Она пожала плечами и вновь повернулась к большой кастрюле, кипевшей на плите.
— Что такое, Паола? — спросил он, не двигаясь с места, но стараясь, чтобы голос его звучал проникновенно.
Она снова пожала плечами.
— Скажи мне, Паола. Пожалуйста.
Продолжая стоять к нему спиной, она тихо заговорила:
— Я начинаю чувствовать себя старой, Гвидо. У Раффи уже есть девушка, Кьяра тоже почти совсем взрослая. Мне скоро стукнет пятьдесят.
Похоже, с арифметикой у нее плоховато, подумал Брунетти, но промолчал.
— Я знаю, это глупо, но меня это так угнетает, будто я исчерпала все жизненные ресурсы и все лучшее осталось позади.
Боже, и это его она назвала заурядным?
Он молча ждал продолжения, но она, по-видимому, уже закончила.

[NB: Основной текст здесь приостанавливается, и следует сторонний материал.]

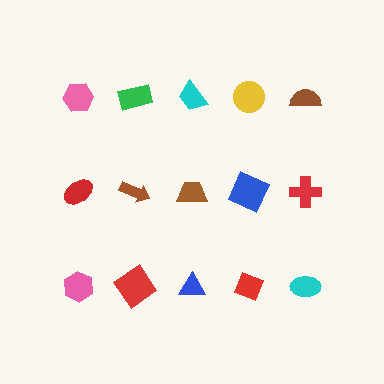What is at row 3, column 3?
A blue triangle.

Она сняла с кастрюли крышку и на мгновение скрылась в облаке пара. Потом взяла длинную деревянную ложку и стала помешивать ею содержимое — кто-то, быть может, сказал бы, что она похожа на ведьму, колдующую над своим зельем, но только не Брунетти. Он попытался представить себе, правда с трудом, что не было ни любви, ни двадцати лет брака, после которых в облике спутницы уже не остается ни одной незнакомой черточки. Попробовав посмотреть на Паолу со стороны, он увидел высокую, стройную женщину немного за сорок с рыжевато-русыми волосами, доходящими до плеч. Она обернулась, взглянула на него, и он увидел длинный нос и темно-карие глаза, большой рот, который неизменно его восхищал.
— Что же мне с тобой такой делать? В комиссионку сдать, что ли? — рискнул пошутить он.
Секунду она пыталась сдержать улыбку, но не смогла.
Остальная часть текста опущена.